La segunda consideración es que no todas las escrituras del mundo son alfabéticas, como lo son las que se han generalizado en Europa y allí donde los europeos nos hemos asentado. Una escritura alfabética es básicamente un sistema en que cada signo se asocia idealmente a una unidad fónica de la lengua, a un elemento distinguible de la pronunciación. Cuando los usuarios del alfabeto latino preguntamos cómo se escribe nuestro nombre en chino, solemos imaginar que habrá un signo de la escritura china que equivaldrá a nuestra A y otro a nuestra N, y así sucesivamente. Anacleto tendrá ocho letras en chino, en árabe, en japonés o en cualquier otra escritura conocida, sólo habrá que saber cómo dibujarlas. Pero en el mundo hay escrituras cuyos signos no reflejan fonemas aislados, como suelen hacer los llamados alfabetos [segmentales], sino sílabas enteras [silábicas], o sólo las consonantes [abjads], o significados completos [ideográficas]; incluso algunas cosas más.

En los procesos históricos de dominio cultural, las escrituras han constituido siempre parte esencial de los artefactos básicos a difundir. Hay muchas fuentes documentales para establecer hasta dónde llegó geográficamente el Imperio Romano, pero, si no las hubiera, podríamos saberlo igualmente por el alcance de sus inscripciones. Evocando la célebre fórmula de Nebrija, no sólo las lenguas, sino también las escrituras, han sido siempre compañeras de los imperios. Las escrituras, al constituirse en las representaciones de las lenguas para sus usuarios, se han entendido siempre como herramientas de primer orden para la propagación lingüística. En todas las escuelas coloniales leer en la nueva escritura era el primer paso para hablar apropiadamente en la nueva lengua. Es bien sabido que los sistemas fonológicos de las lenguas se han enseñado tradicionalmente recorriendo alfabetos. Sólo muy recientemente hemos empezado a enseñar lenguas orales sin pasar necesariamente por la escritura, sin cuadernos o pizarras, o sin los proverbiales libros llamados “gramáticas” o “métodos”.

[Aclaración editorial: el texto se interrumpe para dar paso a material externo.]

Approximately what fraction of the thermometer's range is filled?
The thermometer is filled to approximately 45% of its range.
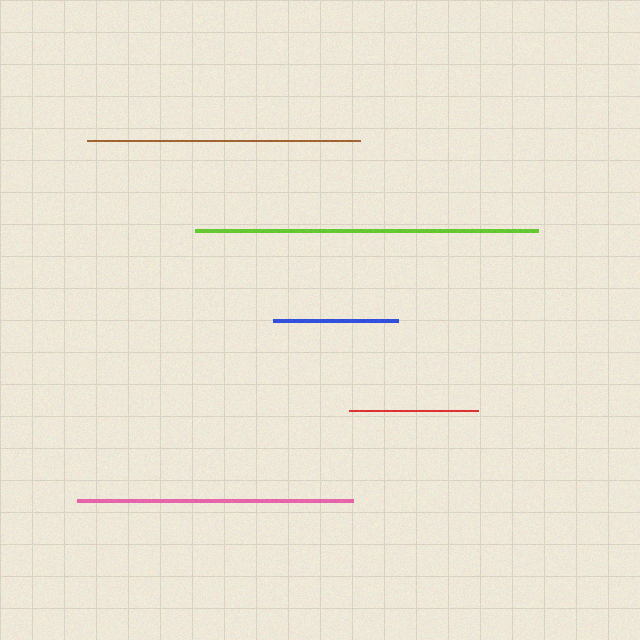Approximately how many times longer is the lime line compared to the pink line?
The lime line is approximately 1.2 times the length of the pink line.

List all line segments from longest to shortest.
From longest to shortest: lime, pink and brown (about equal), red and blue (about equal).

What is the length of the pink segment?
The pink segment is approximately 276 pixels long.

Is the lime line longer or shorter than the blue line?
The lime line is longer than the blue line.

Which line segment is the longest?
The lime line is the longest at approximately 343 pixels.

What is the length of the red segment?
The red segment is approximately 129 pixels long.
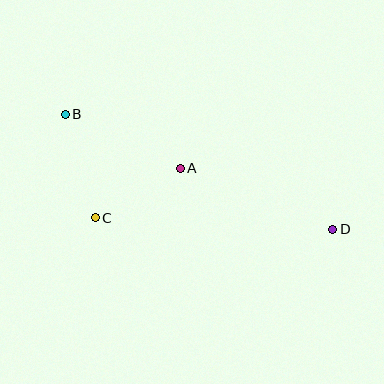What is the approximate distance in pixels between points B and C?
The distance between B and C is approximately 108 pixels.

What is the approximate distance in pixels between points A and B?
The distance between A and B is approximately 127 pixels.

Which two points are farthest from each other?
Points B and D are farthest from each other.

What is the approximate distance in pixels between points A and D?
The distance between A and D is approximately 164 pixels.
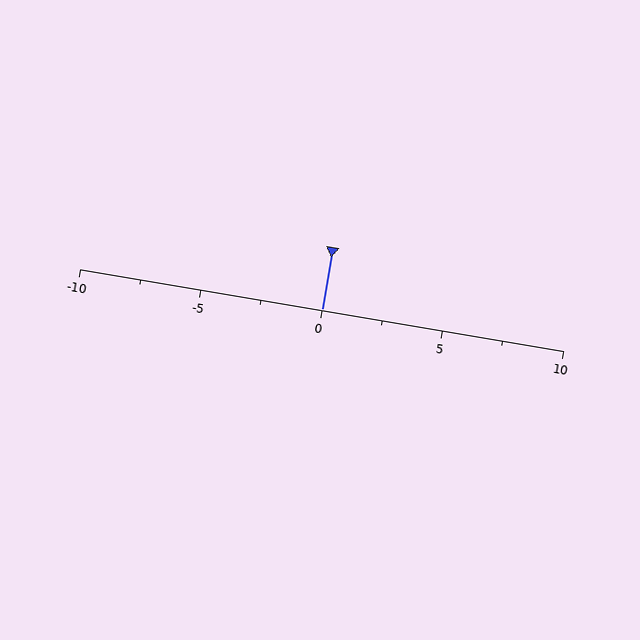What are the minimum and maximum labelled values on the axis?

La expansión de las escrituras se ha considerado también un elemento fundamental de la propagación cultural porque los mismos escritos, como objetos físicos, han sido tratados por los conquistadores como señales tangibles de su superioridad intelectual, al contener los registros de sus creencias sociales, científicas, religiosas, etc. Los ejemplares de la Biblia eran mostrados a los nativos de América como signos en sí mismos del poder y de las razones del conquistador. Y que los nativos no comprendieran este juego de símbolos, la veneración debida a estos materiales, resultaba siempre chocante e intolerable. Atahualpa fue asesinado por demostrar no saber utilizar un libro del Evangelio y cometer el imperdonable error de tratarlo como un objeto más, arrojándolo al suelo:

“Entra fray Vicente llevando en la mano derecha una cruz y en la izquierda el breviario y le dice a Atahualpa Inca que también es embajador y mensajero de otro señor muy grande amigo de Dios, y que fuese su amigo y que adorase la cruz y creyese el evangelio de Dios. Y preguntó el Inca a fray Vicente que quién se lo había dicho. Responde fray Vicente que lo había dicho el evangelio, el libro. Y dijo Atahualpa: dámelo a mí el libro para que me lo diga, y así se lo dio y lo tomó en las manos. Comenzó a hojear las hojas del libro, y dice el Inca: ¿Cómo no me lo dice ni me habla a mí el libro? y lo echó el dicho libro de las manos el Inca Atahualpa.” (Guamán Poma de Ayala. Nueva crónica y buen gobierno, 385 [387], adaptado.)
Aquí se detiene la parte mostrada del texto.